It helps to unpack the scientific method into physics, modelling, and analysis:
The classical scientific approach is to identify the pertinent physics, build an appropriate model, perform some appropriate analysis, derive some useful results, test the model experimentally, and ideally discover something non-obvious but observable in the underlying physics.

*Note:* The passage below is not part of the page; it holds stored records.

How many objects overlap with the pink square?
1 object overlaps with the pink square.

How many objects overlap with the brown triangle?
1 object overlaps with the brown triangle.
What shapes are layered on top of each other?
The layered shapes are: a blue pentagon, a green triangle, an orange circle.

Data-driven machine learning bypasses the modelling phase by applying analysis directly to experimental or numerical data. This works by fitting the data with a model (e.g. a neural network) that contains many degrees of freedom. The model can then recognize behaviour close to that which it has seen before. The downsides are that this model cannot extrapolate reliably and, if it has been overfitted, can be significantly wrong.
Our view is that:
In our research we combine the classical scientific approach with the data-driven machine learning approach. We fit physics-based models rather than (say) neural networks to data. In other words, we take a qualitatively-accurate physics-based model and render it quantitatively-accurate by assimilating data. This model can then extrapolate to situations that it has not seen before but that share the same physics. The concept is explained here and some of the machinery is explained here. The examples below illustrate the concept.

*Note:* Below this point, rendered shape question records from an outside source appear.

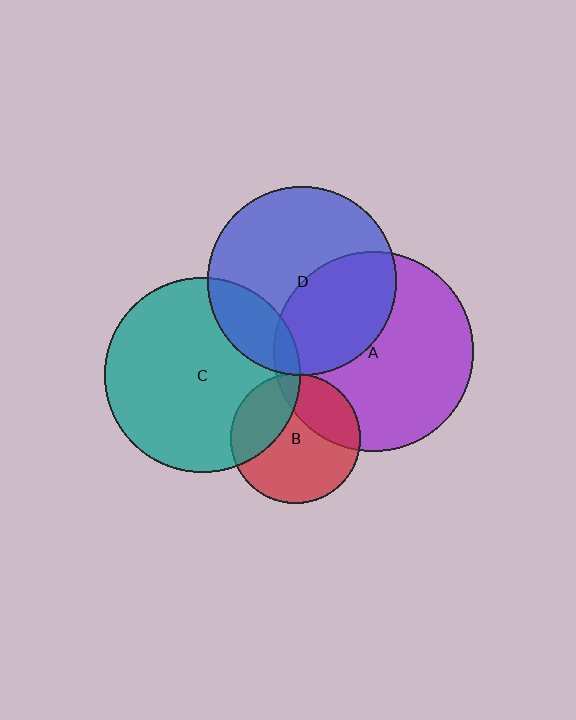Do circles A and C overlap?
Yes.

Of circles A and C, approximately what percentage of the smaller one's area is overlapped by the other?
Approximately 5%.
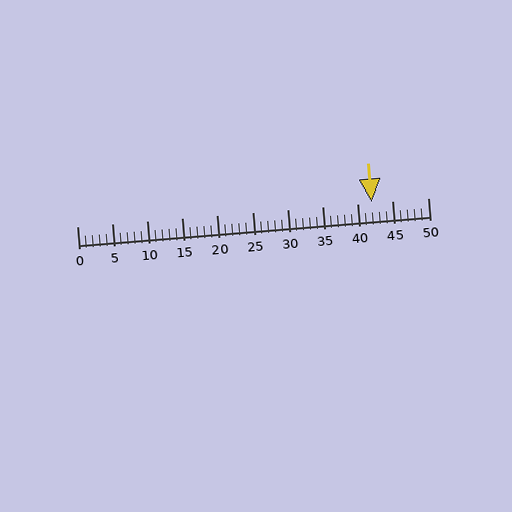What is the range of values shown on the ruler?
The ruler shows values from 0 to 50.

Physics: The pendulum is stiff but flexible and has distributed mass. The pendulum experiences mechanical friction at the pivot and aerodynamic drag along its length. Twice each period it receives an impulse from the clock mechanism.
Modelling: To calculate the pendulum's natural frequency we model it as a point with mass m on a mass-less rigid rod with length l, rotating around a frictionless pivot in a vacuum with gravitational acceleration, g. Considering the angular displacement around the pivot and using Newton's second law we obtain l d^2(theta)/dt^2 = - g * sin(theta), which is a second order nonlinear ordinary differential equation (ODE).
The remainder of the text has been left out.